Mom’s Mistake- Hi! It’s Me! I’m the Problem. It’s Me!
If Mom was in a good mood, I was an accident.
When I messed up, I was a mistake.
I was a decision that she would have made differently if she had it to do over again. I was the end of her freedom, and the tether that made her fate inescapable.
To The Cousins and My Brother I was a bastard, but to Mom I was a mistake.
I was a stillborn and life would have been much simpler for Mom if I had stayed that way. Doc Johnson refused to give up on me. I had been born after 48 hours of heavy back labor. My umbilical cord was wrapped around my neck 4 times.
I was not supposed to be here. He worked for 30 minutes to get me breathing while I had a nonexistent Apgar score, and remained silent and lifeless.
I heard the SCRIPT a lot growing up. Mom liked telling her battle stories. They never said so, but I suspect he left the umbilical cord attached and that’s the reason I’m still here.
However it unfolded, I finally breathed, and there was no way for Mom to get out of it after that. She never forgave me for that.
Even thinking back on it now, (and I promise this still hurts), I don’t feel resentment toward my sisters. It’s hard for me to imagine that anyone feeling this exiled from their own family wouldn’t turn that on those getting attention, but I really internalized it.
I believed that I wasn’t supposed to be here. I believed that I was the cause of most of the things that went wrong for us. The little girl who sat on Grandpa’s lap had disappeared long ago. I think he had favored me because he knew my mom had resented me.
By the time I turned 13, I was no longer Grandpa’s favorite. Sister B had taken the spot, and it seemed appropriate because I was no longer a baby.
It was widely understood that I was expected to take over Mom’s position in the family someday. It would be my job to stay close to home, do what my elders want me to do, compel conformity from the younger family members. It would be my job to nurse people when they fell ill. It would be my job to babysit so others could work. My labor and life would go to the family, so that others could go live their lives.
In Grandma’s generation, her older sister had taken the role, which was apparent every time we went back to Nebraska to visit. The people who fulfilled this role did not seem like happy people. They wielded a certain amount of power, but they were not well liked, and the power only originated from their loss of autonomy.
I was expected to get good grades in school, but nobody expected me to go to college. Nobody in my family had gone to college. If anybody was going, it would be my older brother.
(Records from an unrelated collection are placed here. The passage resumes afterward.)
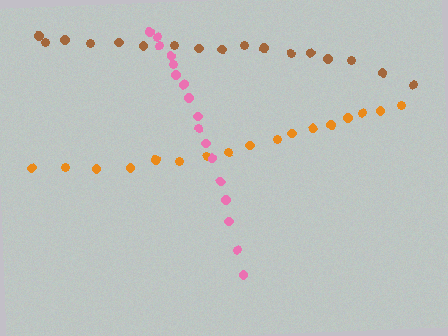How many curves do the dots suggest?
There are 3 distinct paths.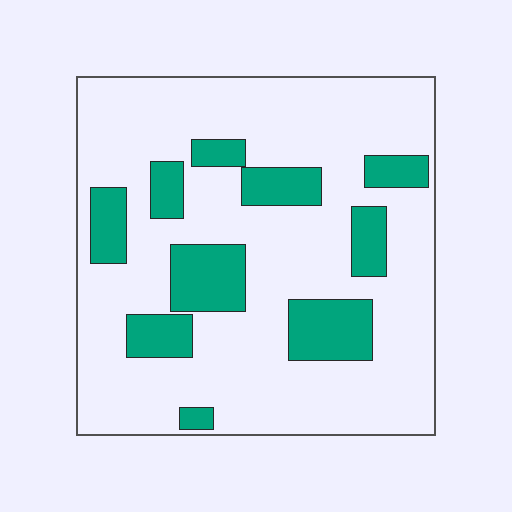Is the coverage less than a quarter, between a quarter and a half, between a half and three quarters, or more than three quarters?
Less than a quarter.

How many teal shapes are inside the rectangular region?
10.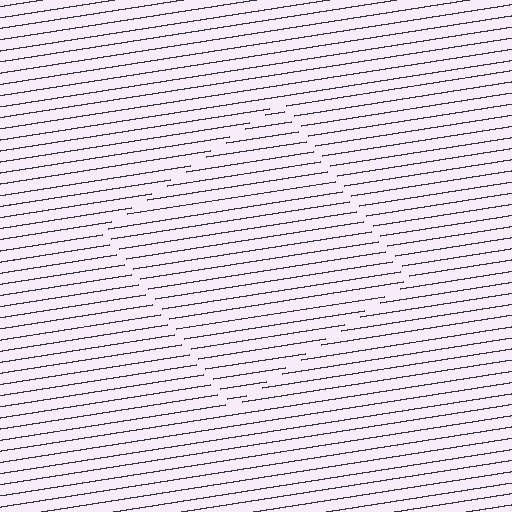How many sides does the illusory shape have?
4 sides — the line-ends trace a square.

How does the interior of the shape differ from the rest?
The interior of the shape contains the same grating, shifted by half a period — the contour is defined by the phase discontinuity where line-ends from the inner and outer gratings abut.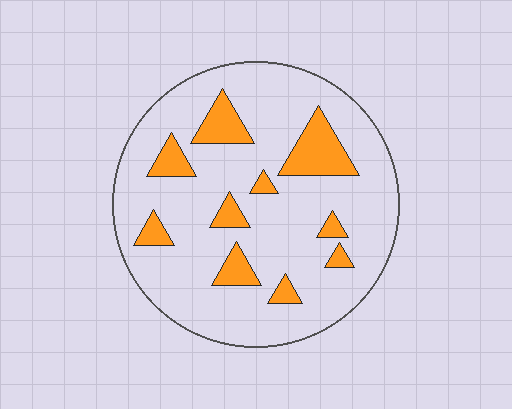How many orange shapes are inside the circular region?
10.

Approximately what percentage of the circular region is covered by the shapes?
Approximately 15%.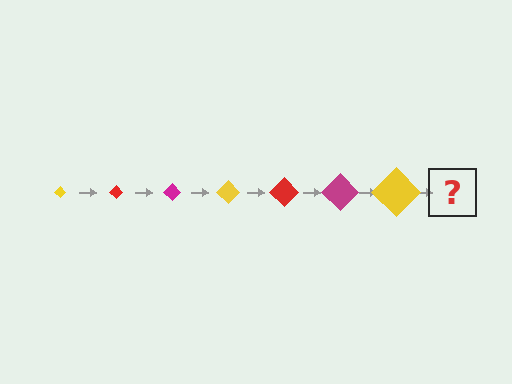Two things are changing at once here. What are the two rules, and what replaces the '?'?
The two rules are that the diamond grows larger each step and the color cycles through yellow, red, and magenta. The '?' should be a red diamond, larger than the previous one.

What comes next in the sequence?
The next element should be a red diamond, larger than the previous one.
I was supposed to get good grades, and graduate with honors, to bring Mom honor, not because it was going to get me anywhere.
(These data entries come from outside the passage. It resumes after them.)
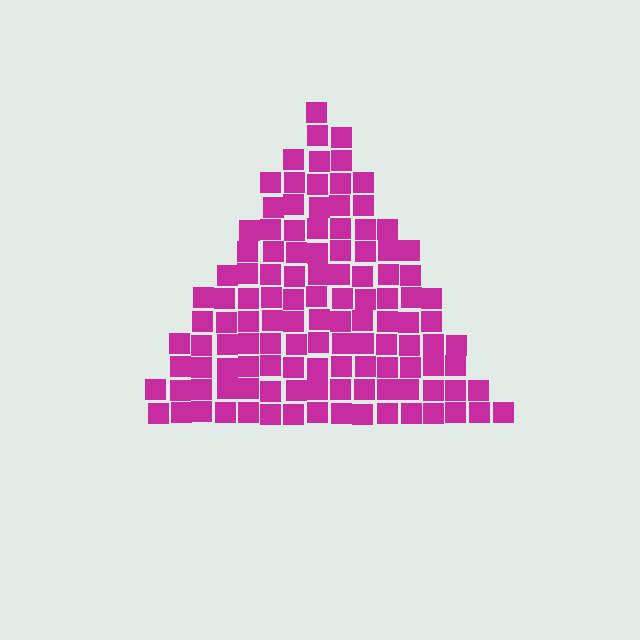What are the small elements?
The small elements are squares.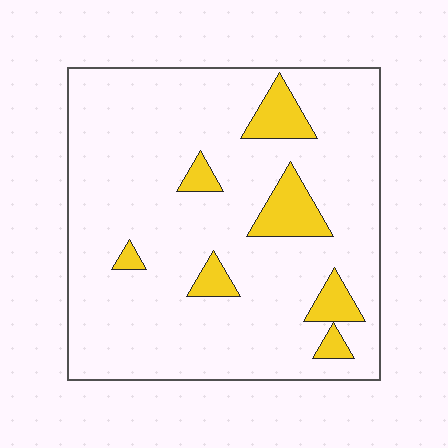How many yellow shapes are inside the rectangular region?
7.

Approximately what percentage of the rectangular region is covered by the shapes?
Approximately 10%.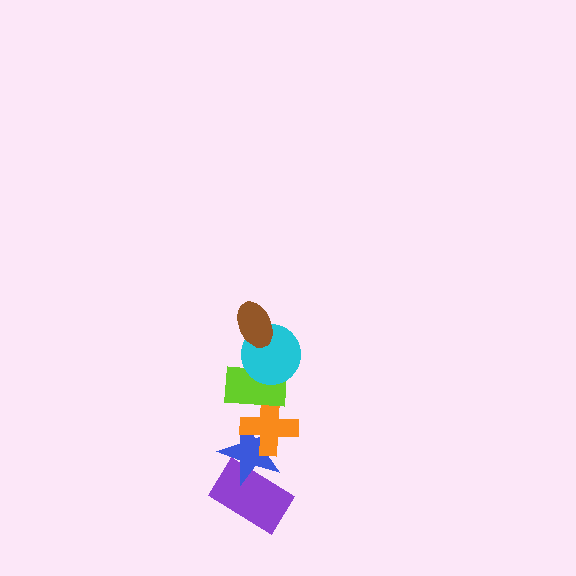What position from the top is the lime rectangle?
The lime rectangle is 3rd from the top.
Curious why everyone keeps going through the motions?
Break Free!
If I was especially lucky, I might find a husband, but I was told many times that I shouldn’t expect anyone to want me, because I was a fat, ugly, lazy slob. My high school experience reinforced daily that nobody would want me.
Remember, I was f#@kable, NOT datable. This really added some fire to my sluttiness, because I thought that was the only affection I was ever going to get and I truly believed it was more than I deserved.
Once when my brother was home on leave, in the middle of reclaiming his territory he looked me in the eye and said “you might be really pretty if you just lost some of the weight.” I can still hear him say it and it still messes with me.
I hate that he was right. I was really pretty when I managed to lose the weight.
I used to have vivid fantasies about cutting off all of my excess fat, just taking a knife and cutting as hard and as deep and as fast as I could until either the fat fell off or I died. Either were better than staying fat.
I never found the courage to do it, and I felt like a coward. I did cut myself though.
When I got time away from the girls I would hide in my room downstairs. I had poked around downstairs from time to time, but most of it was just covered with dust. I did find a pack of razor blades that I found rather interesting.
They felt illicit, forbidden, dangerous. Just taking them to my room felt like an act of rebellion.
I can remember the heightened arousal that came from opening the package and sliding out the first blade. My senses were on high alert. I listened carefully for the creaks in the floorboards that would warn me that someone is coming.
My first cut was on my wrist, I think because that is what people talk about.
It stung, but it stung like being alive. The sensation called to the numbness within me. It felt real. It felt sovereign. It felt free.
I made some star patterns across my wrist then I got scared, and licked the blood off of my wrist until it stopped. I was terrified someone would see it. I was terrified that Mom would accuse me of threatening her with more of what Dad did.
I had ample scrunchies and threw a few on my wrist, then went down the street for dinner.
Nobody noticed.
I thought of that razor all through dinner, feeling the sting on my wrists with ever motion of the scrunchies. I knew how to keep secrets.
The razor felt like an illicit lover I had snuck into the house and couldn’t wait to sneak off with. I went through a lot of razors. I acquired syringes and drew blood from my veins. My friends and I pretended to be vampires. I loved blood and bleeding.
It felt honest. It felt real. It felt like a natural part of accepting my place-
Especially because I was never supposed to be here.